MW: Qual foi a sua principal colaboração para o setor? Algum trabalho/discussão que tenha orgulho de ter participado?
CS: Essa específica do saneamento é uma que tenho bastante satisfação, e toda a agenda das agências reguladoras. Também aqui, durante o meu mandato, eu pude contemplar a aprovação da Lei das Agências, também foi uma agenda que trabalhei quando ainda na Casa Civil e a gente também está implementando aqui. Todas as agencias reguladoras, nós somos 11, já vinham implementando as melhores praticas regulatórias e a partir da nova lei isso se tornou uma realidade do ponto de vista legal. Nós nos adaptamos naqueles últimos quesitos que faltavam e estamos vivendo uma realidade de uma lei que traz mais transparência, maior controle, maior efetividade, maior forma de participação da sociedade. Então, tenho muito orgulho de fazer parte desse movimento, que acabou culminando com o fato de eu estar aqui na ANA hoje, e de coordenar o foro de dirigentes das agencias e trabalhar as principais agendas que são comuns a todas as agências reguladoras.

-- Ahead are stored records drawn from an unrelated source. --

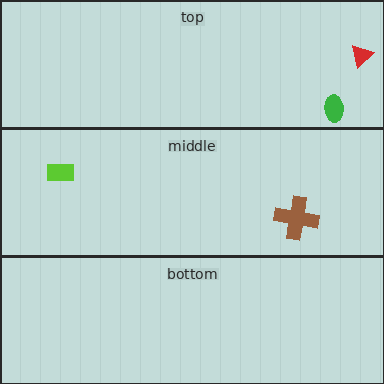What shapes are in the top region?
The green ellipse, the red triangle.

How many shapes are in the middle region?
2.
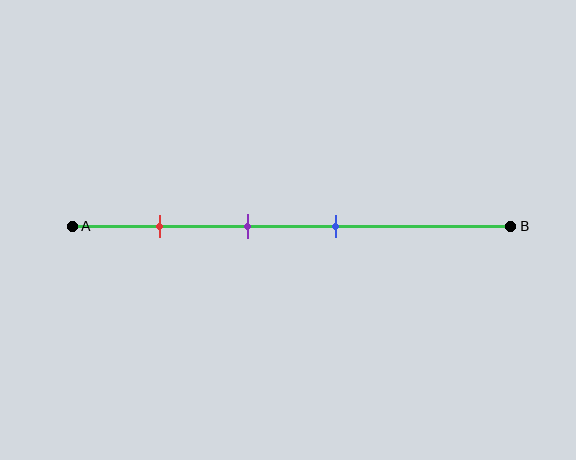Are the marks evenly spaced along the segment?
The marks are evenly spaced relative to one another, but the end sections next to A and B have different lengths, so they do not divide the segment into equal parts.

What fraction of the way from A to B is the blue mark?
The blue mark is approximately 60% (0.6) of the way from A to B.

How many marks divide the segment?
There are 3 marks dividing the segment.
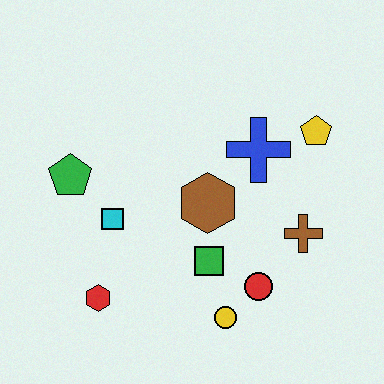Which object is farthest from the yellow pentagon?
The red hexagon is farthest from the yellow pentagon.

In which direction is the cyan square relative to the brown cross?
The cyan square is to the left of the brown cross.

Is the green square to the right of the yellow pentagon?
No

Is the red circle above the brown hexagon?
No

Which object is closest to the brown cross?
The red circle is closest to the brown cross.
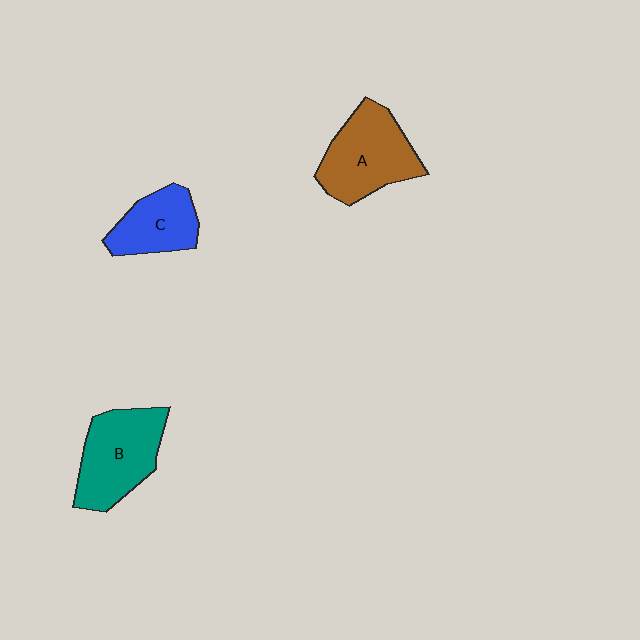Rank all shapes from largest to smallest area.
From largest to smallest: A (brown), B (teal), C (blue).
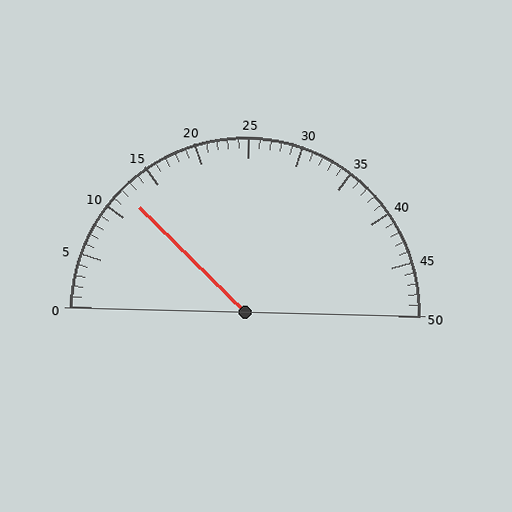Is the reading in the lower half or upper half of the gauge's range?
The reading is in the lower half of the range (0 to 50).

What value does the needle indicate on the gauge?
The needle indicates approximately 12.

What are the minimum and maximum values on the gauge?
The gauge ranges from 0 to 50.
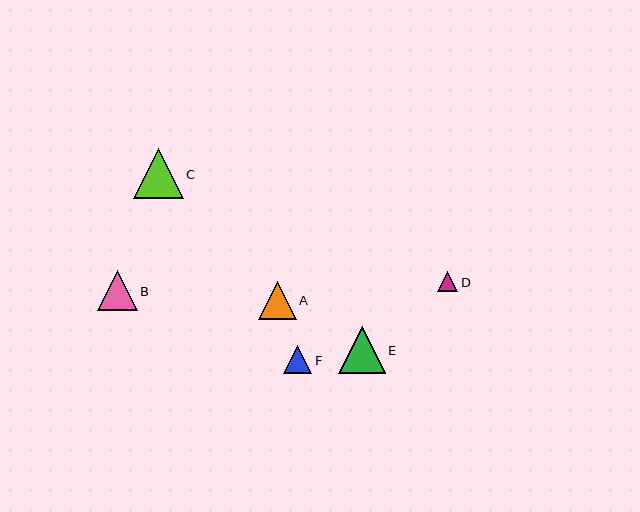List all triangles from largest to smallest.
From largest to smallest: C, E, B, A, F, D.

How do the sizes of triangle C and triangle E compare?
Triangle C and triangle E are approximately the same size.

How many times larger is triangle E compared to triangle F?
Triangle E is approximately 1.7 times the size of triangle F.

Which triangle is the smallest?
Triangle D is the smallest with a size of approximately 21 pixels.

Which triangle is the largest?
Triangle C is the largest with a size of approximately 50 pixels.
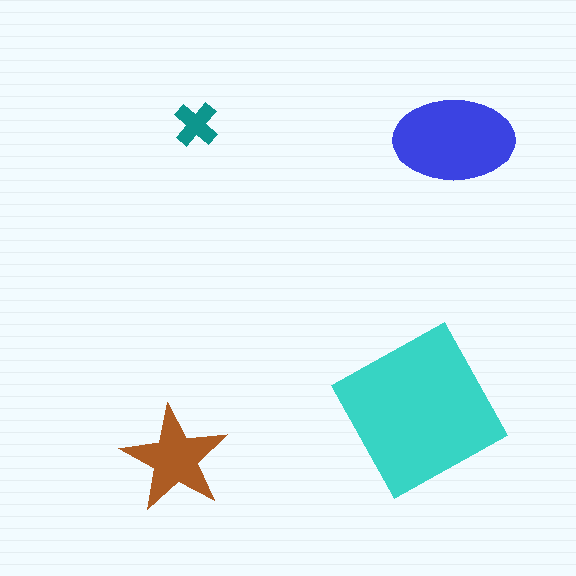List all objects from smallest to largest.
The teal cross, the brown star, the blue ellipse, the cyan square.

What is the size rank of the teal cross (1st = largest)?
4th.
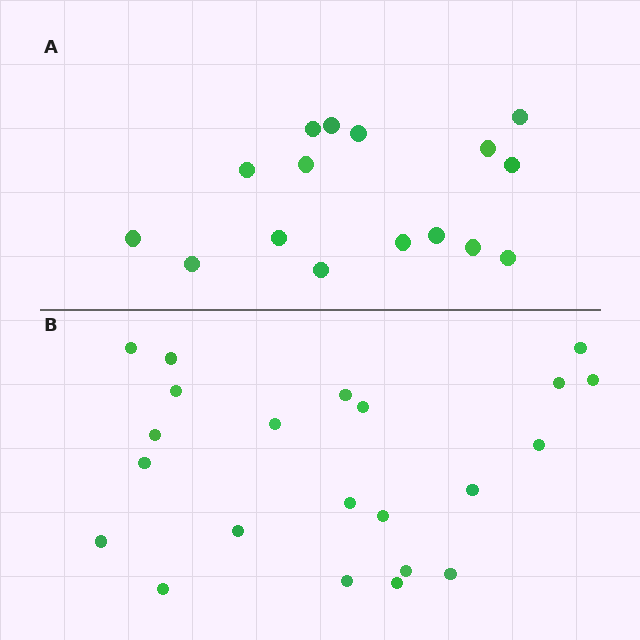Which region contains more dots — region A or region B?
Region B (the bottom region) has more dots.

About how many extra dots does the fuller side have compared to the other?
Region B has about 6 more dots than region A.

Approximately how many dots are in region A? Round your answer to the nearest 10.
About 20 dots. (The exact count is 16, which rounds to 20.)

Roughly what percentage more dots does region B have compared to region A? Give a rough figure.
About 40% more.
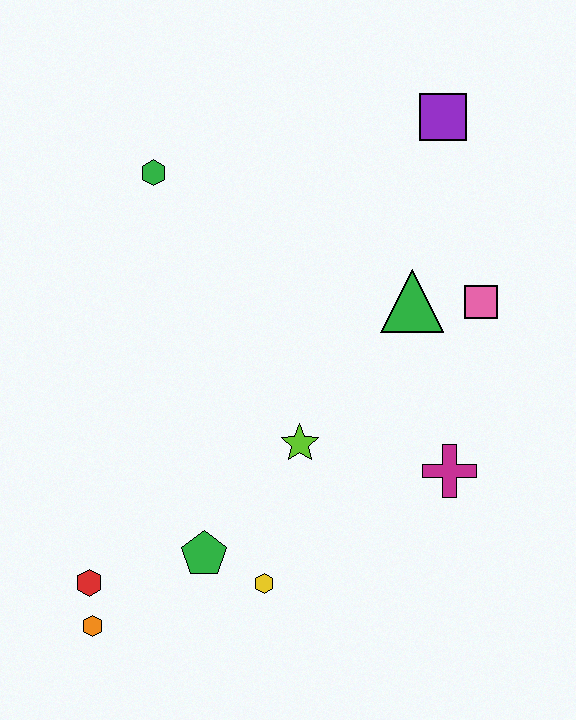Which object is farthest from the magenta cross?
The green hexagon is farthest from the magenta cross.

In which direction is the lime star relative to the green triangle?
The lime star is below the green triangle.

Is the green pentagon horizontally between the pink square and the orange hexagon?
Yes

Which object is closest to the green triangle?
The pink square is closest to the green triangle.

MW: Como é ser mulher num ambiente tão masculino?
CS: Muito masculino, como muitos outros setores. Especificamente aqui, na gestão de recursos hídricos, nós temos uma maioria de engenheiros e, desde os bancos escolares, o que predomina é o sexo masculino. Estou familiarizada, sou da área jurídica, onde tem mais mulheres, mas também sempre tive que lidar muito com o sexo masculino. Acho que é uma luta constante para nós mulheres, de realmente ocuparmos esses cargos de tomada de decisão, de ocuparmos os nossos espaços. Nós estamos preparadas, e não há razão para a gente não conseguir ocupar esse espaço. Fico feliz de ser uma representante do sexo feminino na cadeira de presidente de uma agência reguladora, espero que isso seja mais comum no futuro.

MW: A luta por igualdade de cargos e salários ainda é uma realidade para mulheres no setor? 

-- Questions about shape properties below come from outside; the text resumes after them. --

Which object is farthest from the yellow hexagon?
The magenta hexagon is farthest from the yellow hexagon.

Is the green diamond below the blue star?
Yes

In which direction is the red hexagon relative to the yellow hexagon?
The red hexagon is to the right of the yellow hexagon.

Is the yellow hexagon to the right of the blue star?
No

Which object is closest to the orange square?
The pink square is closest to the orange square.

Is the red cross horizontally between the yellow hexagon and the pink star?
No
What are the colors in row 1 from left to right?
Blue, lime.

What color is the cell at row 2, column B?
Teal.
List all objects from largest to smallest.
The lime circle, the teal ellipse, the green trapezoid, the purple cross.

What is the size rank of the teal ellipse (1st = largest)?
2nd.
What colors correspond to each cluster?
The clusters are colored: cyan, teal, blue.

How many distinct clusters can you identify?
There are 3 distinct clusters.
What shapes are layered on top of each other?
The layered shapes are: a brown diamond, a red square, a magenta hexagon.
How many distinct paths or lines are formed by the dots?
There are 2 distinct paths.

CS: Sim, apesar de especificamente eu não viver isso, porque hoje estou servidora pública. Mas a gente sabe que isso é uma realidade, que somos preteridas nos salários e na escolha para ocuparmos cargos importantes, cargos de direção. É uma realidade, ainda temos muito que evoluir do que evoluir no que diz respeito a isso

MW: Em 2021, o seu trabalho deve estar pautado em cima de quais discussões? O que é mais importante para o setor resolver ou se desenvolver? 
CS: Nossa competência originária é cuidar dos usos múltiplos da água. Então nós temos que de certa forma equacionar a água para todos os setores usuários. Nós temos hoje já configurado, deflagrada, alguma situação de conflito onde tem mais gente querendo usar água do que água disponível. Acho que nosso grande desafio é fazer esse trabalho de forma equilibrada, conversando com a sociedade, conversando com os setores, de modo que todos possam dar sua parcela de contribuição, possam entender o trabalho da ANA. Então, num ano onde a gente verificou poucas chuvas no período chuvoso, acho que vai ser um grande trabalho e um trabalho de equipe, um trabalho de coordenação e um trabalho de informação e comunicação para a sociedade e para os usuários.